Per quanto riguarda la creazione di nuovi posti, penso nuovamente al Plus e al milione di euro stanziato in ambito sociale ed economico. Una parte degli interventi riguardano infatti borse lavoro per persone disoccupate, voucher formativi, corsi di formazione per assistenti familiari, ma anche fondi di garanzia, agevolazioni e contributi per piccole e medie imprese ubicate all’interno delle mura cittadine, fondi per incentivare l’apertura di nuove attività e riqualificare quelle già esistenti”.
Che ruolo avranno i quartieri e le frazioni?

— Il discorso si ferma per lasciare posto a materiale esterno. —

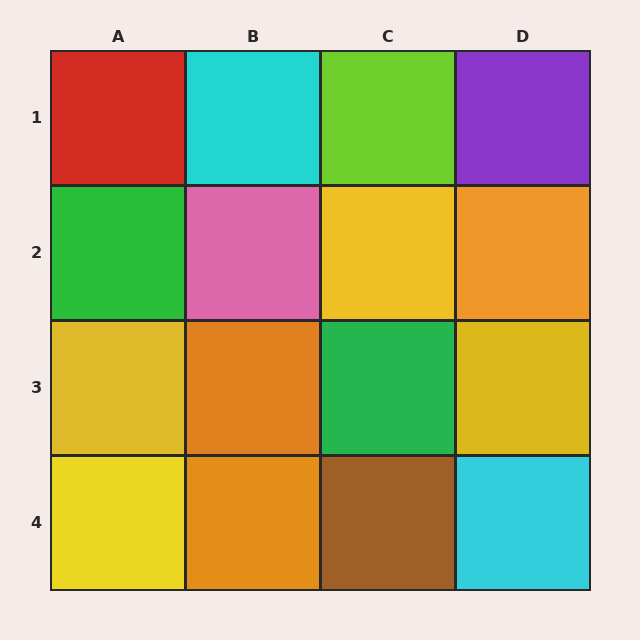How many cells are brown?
1 cell is brown.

“Avranno un ruolo. Ma anche attenzione. Un’attenzione concreta, possibile grazie ai finanziamenti esterni provenienti da fonti comunitarie, ministeriali e regionali. Quei fondi servono per finanziare e gestire buona parte delle opere previste per il centro della città. Quello che siamo riusciti a risparmiare e quello che riusciremo a spendere, patto di stabilità consentendo, lo potremo finalmente destinare alle frazioni e ai quartieri più periferici”.
Un appello agli elettori sul perché dovrebbero votarla.
“Questi cinque anni sono stati difficili, anzi terribili. Scanditi da mille difficoltà di diversa natura. I tagli governativi degli ultimi due anni, complessivamente dieci milioni di euro in meno, l’impossibilità di poter spendere in autonomia i fondi comunali per rispondere alle esigenze dei cittadini, spese impreviste che hanno ulteriormente aggravato una situazione già di per sé non troppo rosea, hanno reso questo quinquennio davvero difficile.
Ma mi sono rimboccato le maniche e ho cercato di salvaguardare la mia città, cercando di garantire comunque la stessa qualità dei servizi senza aumentare le tasse di un solo centesimo, tanto da essere tra le città con le aliquote più basse rispetto alle medie nazionali. Ho cercato di individuare fonti alternative di finanziamento per tamponare le criticità economiche, salvaguardare posti di lavoro. Avrei potuto fare sicuramente meglio e di più, se solo avessi avuto maggiore disponibilità finanziaria.
Ai miei concittadini dico solamente di scegliere pensando che i risultati di quanto avviato in questi anni si vedranno nei prossimi. Gran parte dei lavori oltre ad essere stati annunciati sono stati avviati. E non a parole, ma con fatti e atti amministrativi. I sogni, per diventare realtà, hanno bisogno di risorse e di una consolidata capacità a reperirle senza pesare sulle tasche dei cittadini. Il cambiamento per far crescere la città è già in atto, ma dobbiamo remare tutti nella stessa direzione, amministratori e viterbesi”.